VR: James sends the information from Dr. Farley that you mentioned above that in the trial of Paxlovid, they didn’t see the rebound in 1% to 2% of the patients. He writes, “I have to wonder if the immunocompromised patients, part of the high-risk group, are unable to fully clear the virus due to their impaired immunity. This is just speculation, of course.”
DG: Thanks for bringing this up because this will allow me to reinforce that. Remember, when the study was done looking at the impact of Paxlovid, it was not that, “Hey, we need to clear the virus out of here.” This is not some public health measure to get rid of the virus and prevent its spread. This is basically a way of keeping people from dying, keeping people from ending up in the hospital. They saw this 89%, 88% reduction in progression.

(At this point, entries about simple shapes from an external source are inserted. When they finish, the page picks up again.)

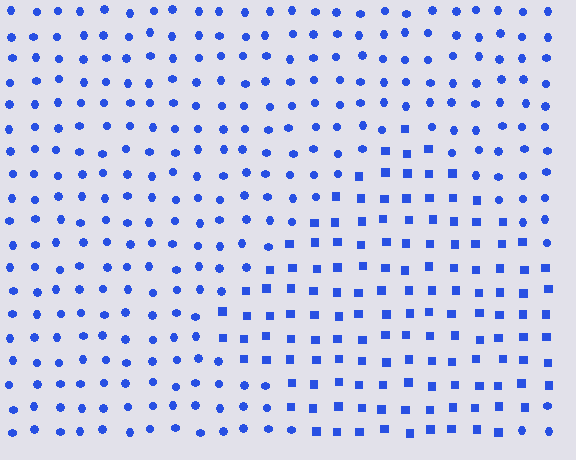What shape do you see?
I see a diamond.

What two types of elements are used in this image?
The image uses squares inside the diamond region and circles outside it.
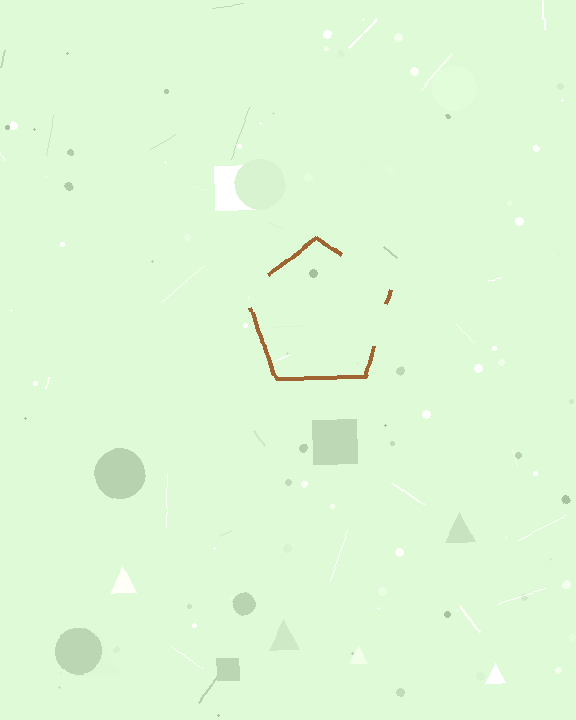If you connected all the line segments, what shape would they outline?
They would outline a pentagon.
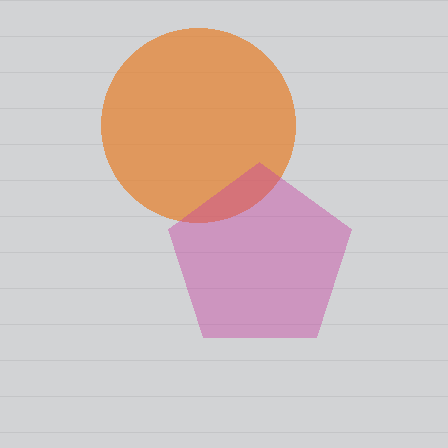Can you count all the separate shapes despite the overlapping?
Yes, there are 2 separate shapes.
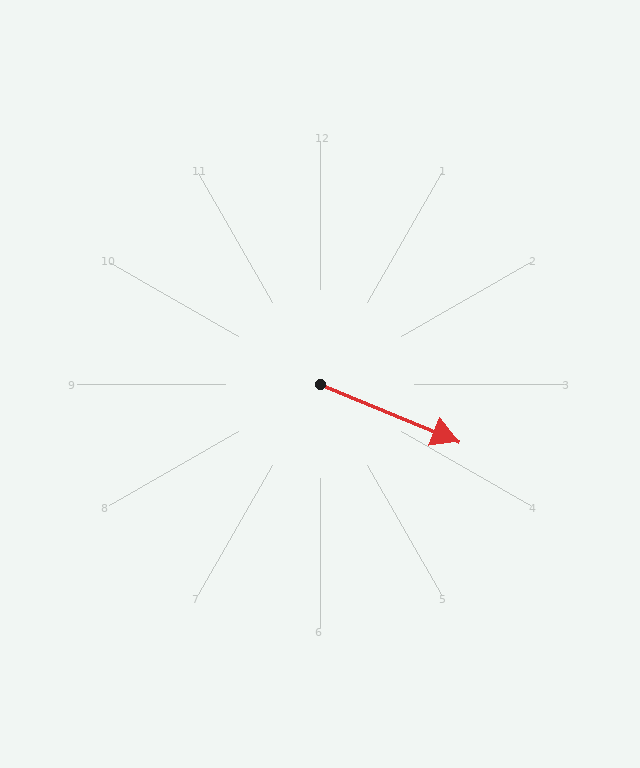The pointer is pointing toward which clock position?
Roughly 4 o'clock.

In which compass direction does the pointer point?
Southeast.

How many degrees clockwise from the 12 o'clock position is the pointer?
Approximately 113 degrees.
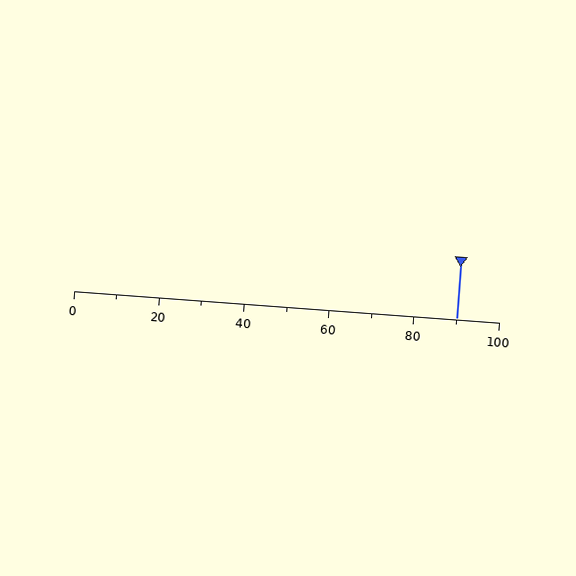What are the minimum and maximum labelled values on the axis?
The axis runs from 0 to 100.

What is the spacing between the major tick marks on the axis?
The major ticks are spaced 20 apart.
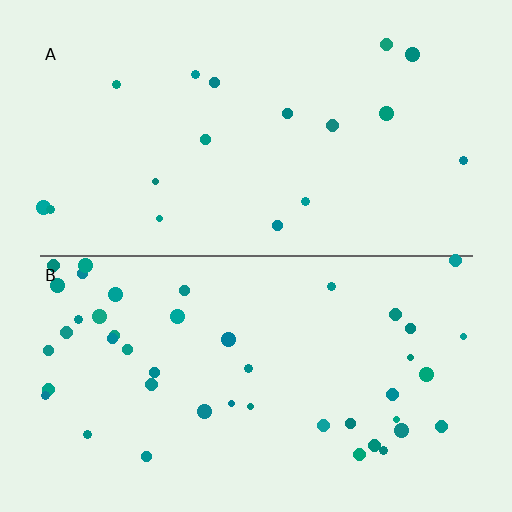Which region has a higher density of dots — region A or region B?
B (the bottom).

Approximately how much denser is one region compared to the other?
Approximately 2.6× — region B over region A.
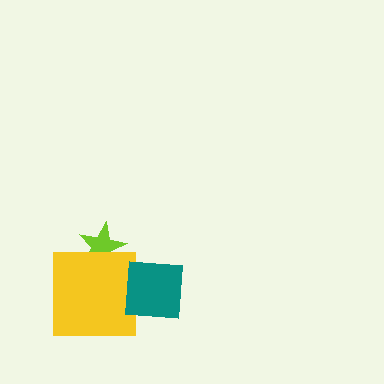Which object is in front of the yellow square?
The teal square is in front of the yellow square.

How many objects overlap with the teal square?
1 object overlaps with the teal square.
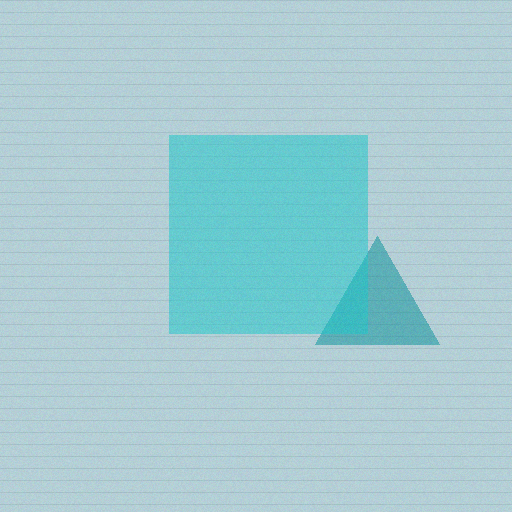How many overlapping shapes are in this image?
There are 2 overlapping shapes in the image.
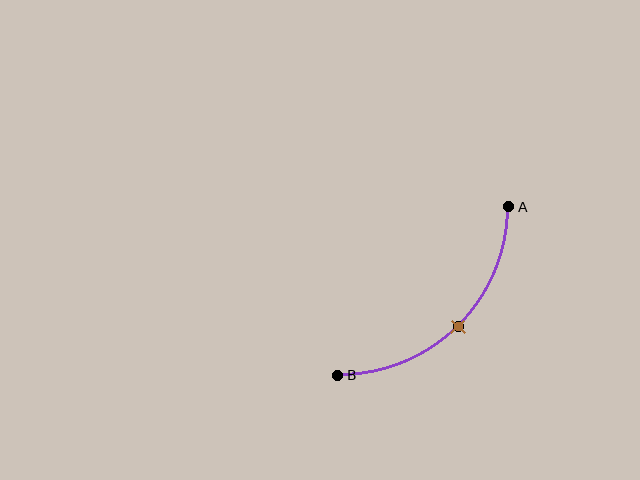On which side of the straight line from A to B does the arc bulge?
The arc bulges below and to the right of the straight line connecting A and B.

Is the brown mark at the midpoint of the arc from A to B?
Yes. The brown mark lies on the arc at equal arc-length from both A and B — it is the arc midpoint.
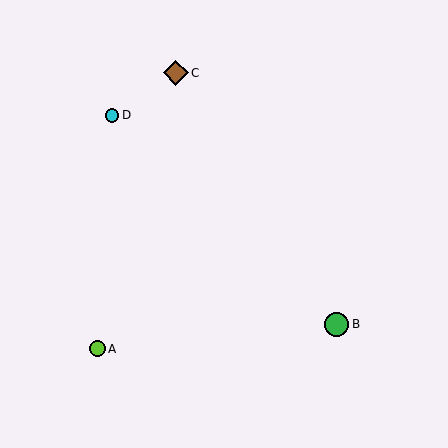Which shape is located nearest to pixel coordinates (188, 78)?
The brown diamond (labeled C) at (176, 73) is nearest to that location.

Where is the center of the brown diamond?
The center of the brown diamond is at (176, 73).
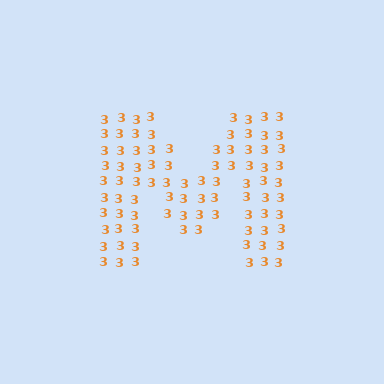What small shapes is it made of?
It is made of small digit 3's.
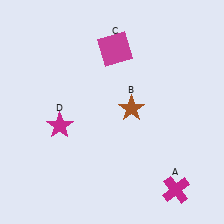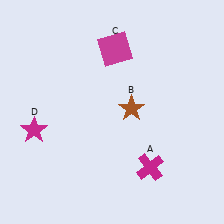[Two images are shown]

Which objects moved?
The objects that moved are: the magenta cross (A), the magenta star (D).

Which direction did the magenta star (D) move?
The magenta star (D) moved left.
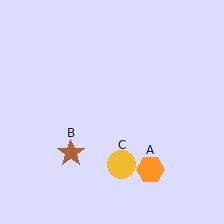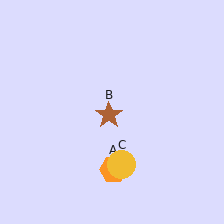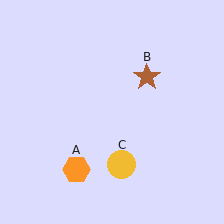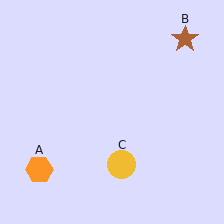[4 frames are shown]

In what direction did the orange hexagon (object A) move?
The orange hexagon (object A) moved left.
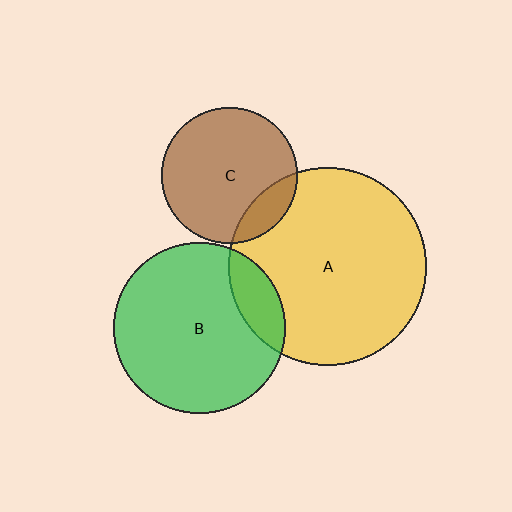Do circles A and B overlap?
Yes.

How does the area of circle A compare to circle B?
Approximately 1.3 times.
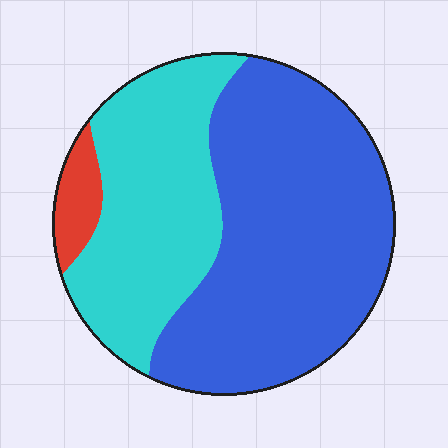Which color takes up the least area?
Red, at roughly 5%.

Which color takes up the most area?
Blue, at roughly 60%.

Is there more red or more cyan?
Cyan.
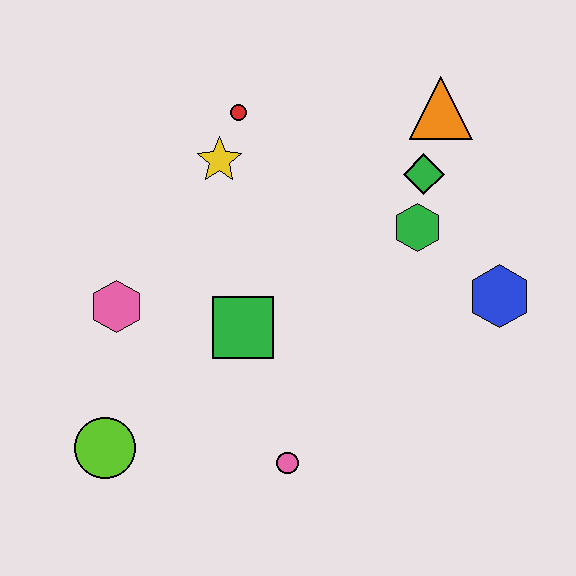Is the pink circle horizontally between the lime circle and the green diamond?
Yes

These people who have this “recrudescence,” feeling crummy for a couple of days. I was reading an article. It comes raging back. It does not come raging back. It does not come roaring back for a couple of days. They feel bad and then they’re fine. We are now giving out thousands and thousands of doses. We’re not seeing anything to contradict that, so we will learn more. For 1%, 2% of the people, whether they got Paxlovid or not, they had this similar clinical progression.
VR: Finally, Kai writes, “A question I haven’t heard you address yet. If one is in a university or company that does regular surveillance testing and one tests positive without symptoms, should one try to get Paxlovid? I help run the surveillance testing lab at Caltech and was wondering about your opinion. We have a lot of faculty and staff who are over 60. Would your advice to them, depend on age and comorbidities? If so, what would be the cutoff age at which one should try to get Paxlovid as soon as one tests positive without waiting to develop symptoms?”
DG: OK, so this is great and it isn’t subtle to get. I know it is hard to keep up with all this. Paxlovid does not require symptoms, so this is an individual that is judged to be at high risk. There’s a number of these factors. 65 or over, it might be 55 and up but have hypertension or heart issues. There’s a list of medical problems, diabetes, obesity, BMI maybe greater than 30.
Some people are now pushing it down to 25. Asthma, lung disease, et cetera. For Paxlovid, that high-risk person tests positive. You don’t wait for them to get symptoms. Remember, and I think this is the confusion, the monoclonals required symptomatic. You had to fish. Does your head hurt? Are you feeling a little crummy? Are you sure you’re at 100%? There’s no fishing with Paxlovid and the recommendation is to treat those high-risk individuals.
VR: That’s COVID-19 clinical update Number 113 with Dr. Daniel Griffin. Thank you, Daniel.
DG: Oh, thank you and, everyone, be safe.